Reader Comments and Reviews
I would love to make this as a 10in heart cake! Would I have to double the recipe to make a 3 layer 10in heart cake?
Hi Bella! Here is everything you need to know about converting recipes to different Cake Pan Sizes.
I live in a high altitude Province, Calgary Alberta Canada. Made this cake, using weight measurements for precision, as i find cup measurements vary vastly. I had to beat the eggs and sugar a little longer, until smooth and creamy. Apart from that, followed the recipe as instructed. This cake turned out absolutely amazing, in fact, i have been asked to share it with those that enjoyed it.
A perfect recipe, especially for those who are looking for a recipe and live in higher altitude areas like Calgary, which is 1,045 meters 3,428 feet above sea level.
Another great recipe Sally
Delicious, and even better the next day!
Hi- I’m interested in making this but not typically a fan of cream cheese frosting. Is there an alternative base frosting that could be used with the brown butter?

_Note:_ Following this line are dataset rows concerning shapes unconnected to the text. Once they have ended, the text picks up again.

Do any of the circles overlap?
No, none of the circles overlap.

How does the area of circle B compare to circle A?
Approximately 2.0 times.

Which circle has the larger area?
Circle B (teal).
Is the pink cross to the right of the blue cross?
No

Hi Maggie! You could make vanilla frosting with some brown butter if you would like (browning ALL the butter for that frosting may be a little overpowering). The brown sugar cinnamon buttercream recipe from our snickerdoodle cake recipe would be great on this cake as well. Let us know what you try!

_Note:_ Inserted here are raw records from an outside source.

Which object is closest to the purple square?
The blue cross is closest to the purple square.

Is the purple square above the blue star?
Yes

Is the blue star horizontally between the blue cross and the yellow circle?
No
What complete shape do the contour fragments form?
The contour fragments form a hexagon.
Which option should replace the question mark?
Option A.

How would you convert this for cupcakes?
Hi Meg, For about 2 dozen cupcakes, fill the cupcake liners about 3/4 full and bake for about 20-22 minutes. Same oven temperature. For a smaller yield, here is our banana cupcakes recipe.
hello, can i make this cake in a bundt pan?
if so should i reduce the recipie by one third?
Hi Sahar, absolutely! No need to reduce the batter. It’s hard to give a specific bake time, but make sure you bake it in a large 10-12 cup Bundt pan. Same oven temperature. Enjoy!
Hello, I want to bake this cake for my cousins bridal shower. The problem is I have three different sizes of springform pans. Is it okay if I use a 10 inch springform pan and then cut it in the middle to make it a two layered cake?
Hi Sahar! We don’t recommend baking all this batter in one cake pan. You could try baking half the batter, leaving the second half covered at room temperate until you can use your pan again for a two layer cake.
Hi Sally, do you think i can add greek yogurt for more moisture in this recipe?
Hi Anna, this cake is very moist without it! While you could *try* swapping the buttermilk with Greek yogurt, we highly recommend sticking with the buttermilk as the Greek yogurt can make the already heavy cake even heavier. Let us know if you give the cake a try!
Hi sally! You have two banana cakes on your site – one for a layer cake with brown butter cream cheese frosting and the other is “the best you’ve ever had” and is a sheet cake. On the sheet cake recipe you say you can make it into rounds by baking in two 9 inch pans. On the layer cake recipe, all the ingredients are the same but it says to use three 9 inch cake pans. I’m curious which is correct, two or three 9 inch pans. I’m extra cautious about this because I have an issue with cakes sinking thank you!
Hi Julia, either works perfectly! If you’re worried about cakes sinking, you can certainly use the three layer method.
This cake was fantastic! My whole family loved it!
Do you think a strawberry compote would work well in-between the cakes?
Yes, absolutely! We recommend adding a frosting dam around the edges to prevent the filling spilling out, like we show with our raspberry cake filling!
This was a hit with my family! Very moist.